Very different is the other and the good example shown by so many holy and conscientious women in their relations with their households. Considerateness and forbearance in all things are not incompatible with firmness in some. A sense of your own dignity, were it nothing higher, will dictate a kind bearing towards those in humbler station; for to those who never obtrude their superiority a double homage will ever be accorded. A child can exercise on its attendants some of the noblest virtues of manhood; the household is a little world, a preparatory stage on which to rehearse in miniature the opportunities of after-life. Pleasure given to some, a little gift or a gracious speech vouchsafed to others; consolation afforded to one in grief, attention shown to one in sickness; and, above all, a mindfulness of not making the yoke of servitude too galling by restricting the natural and proper diversions of those whom God has destined to bear it—such are a few of the lessons a child should learn, not in words alone, but in the manner of its parents and the unconscious radiating of an habitual example.
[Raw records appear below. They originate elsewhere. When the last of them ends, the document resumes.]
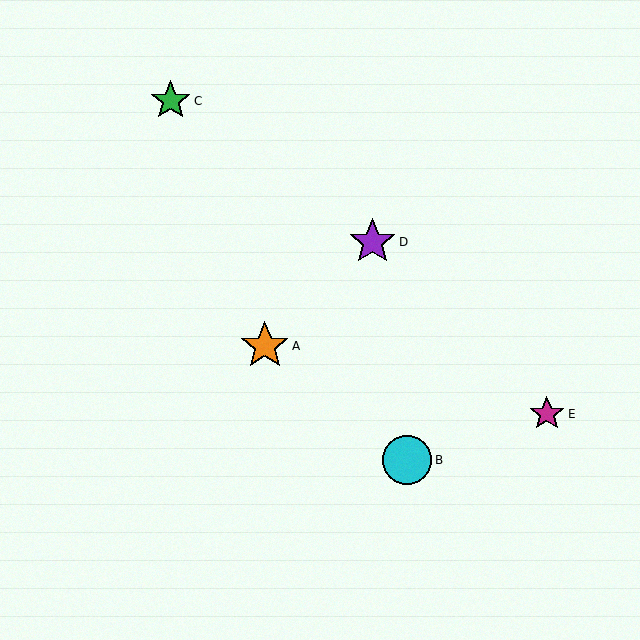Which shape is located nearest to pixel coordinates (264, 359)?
The orange star (labeled A) at (265, 346) is nearest to that location.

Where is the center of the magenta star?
The center of the magenta star is at (547, 414).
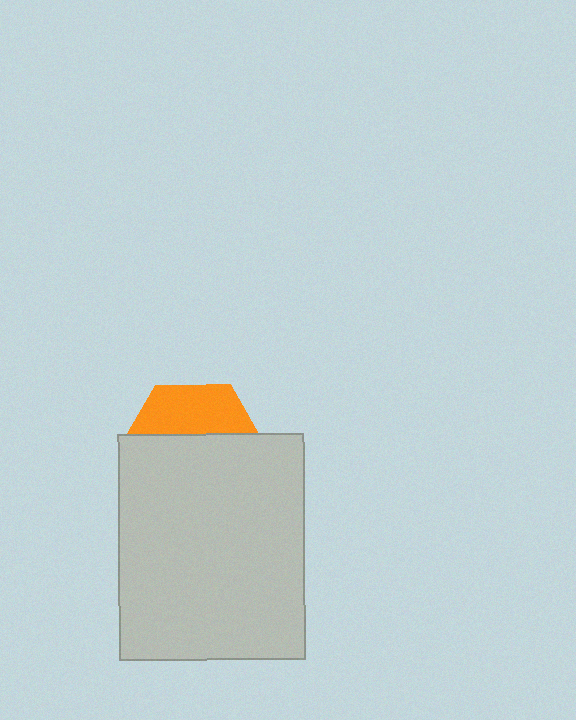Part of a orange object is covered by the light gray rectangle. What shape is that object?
It is a hexagon.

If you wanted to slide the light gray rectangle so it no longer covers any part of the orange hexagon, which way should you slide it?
Slide it down — that is the most direct way to separate the two shapes.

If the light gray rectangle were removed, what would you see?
You would see the complete orange hexagon.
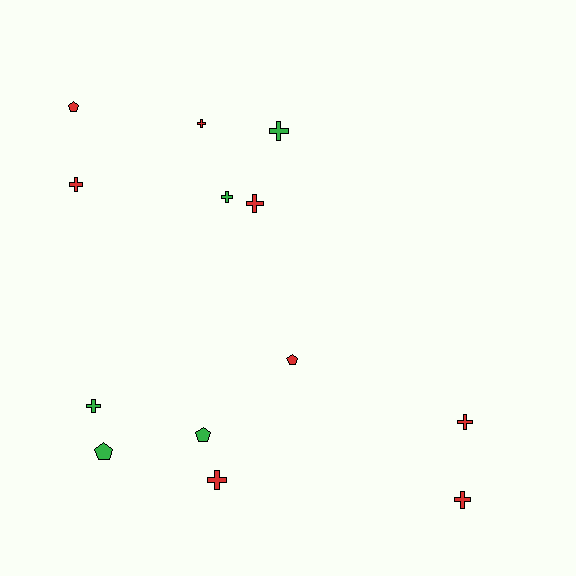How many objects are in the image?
There are 13 objects.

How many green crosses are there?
There are 3 green crosses.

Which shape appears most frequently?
Cross, with 9 objects.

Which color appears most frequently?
Red, with 8 objects.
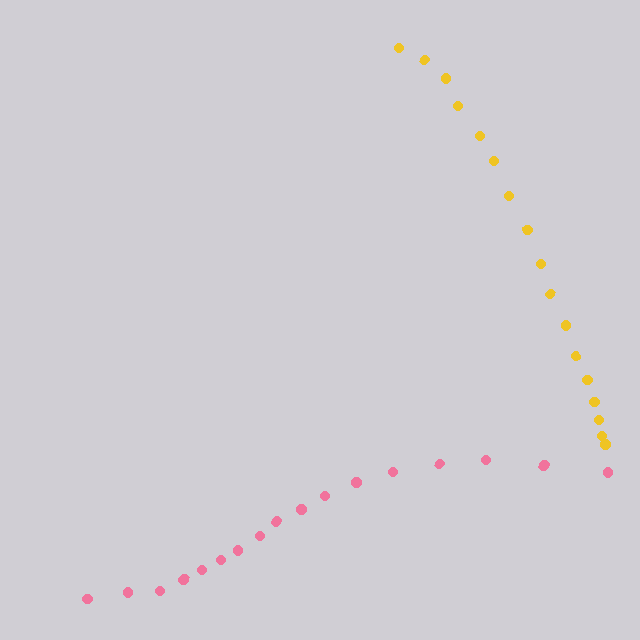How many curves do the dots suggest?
There are 2 distinct paths.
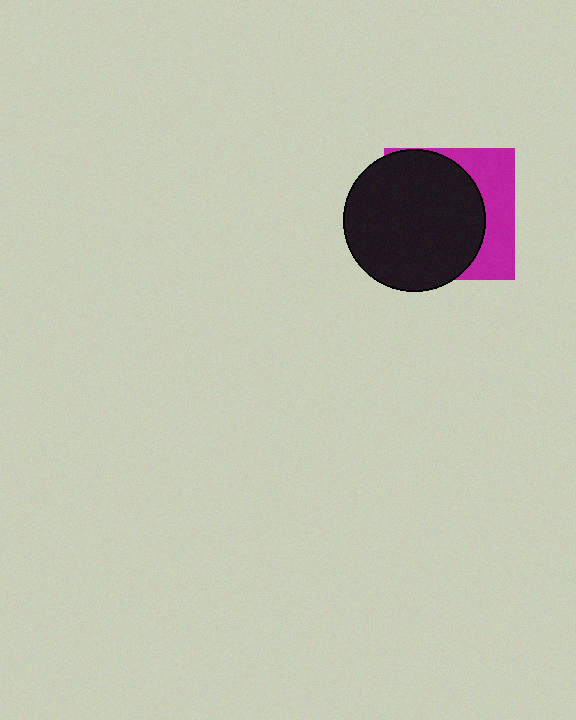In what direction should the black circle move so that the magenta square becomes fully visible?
The black circle should move left. That is the shortest direction to clear the overlap and leave the magenta square fully visible.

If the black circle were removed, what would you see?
You would see the complete magenta square.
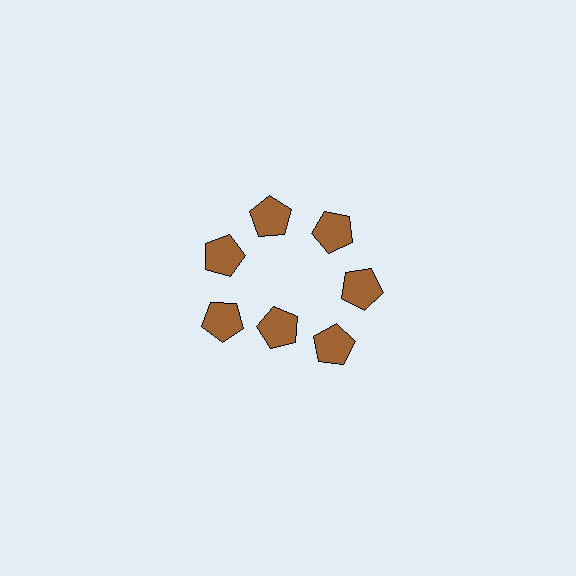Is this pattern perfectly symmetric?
No. The 7 brown pentagons are arranged in a ring, but one element near the 6 o'clock position is pulled inward toward the center, breaking the 7-fold rotational symmetry.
Another class of influences under which a child will necessarily come is that of social relations. For the most part, children are made too much of a show. They are taught—or allowed—certain little mannerisms which, at their age, are called charming, but, if looked at by the light of common sense, are simply as absurd as they are forward. Later on, when they begin to use their reason, they are often listeners to frivolous or scandalous conversations, in which they pick up, if not a half-knowledge of vice, certainly a whole love of gossip. Now, all this is deplorable from a Christian point of view. In a really Christian home—a home such as we aspire to see at least in every Catholic family—the case would be very different. Entertainments and fêtes would be judiciously “few and far between,” and in its mother’s visitors the child would see only fresh objects of its mother’s charitable tact. If anything against charity were said, the hostess would gently check the conversation, either by palliating the fault alluded to, suggesting a better motive than the apparent one concerning any person implicated, or turning the conversation skilfully to some less dangerous topic. Those formal visits, made to kill time or otherwise uselessly, would have no part in her day’s programme, and with ever charitable but firm demeanor would she effectually check the frequent demands thus made upon her time by others. The child, quick of perception, as almost all children are, would be unconsciously moulded to habits of orderly and discriminating hospitality, and would soon learn to do something for God in every social pastime which it legitimately enjoyed.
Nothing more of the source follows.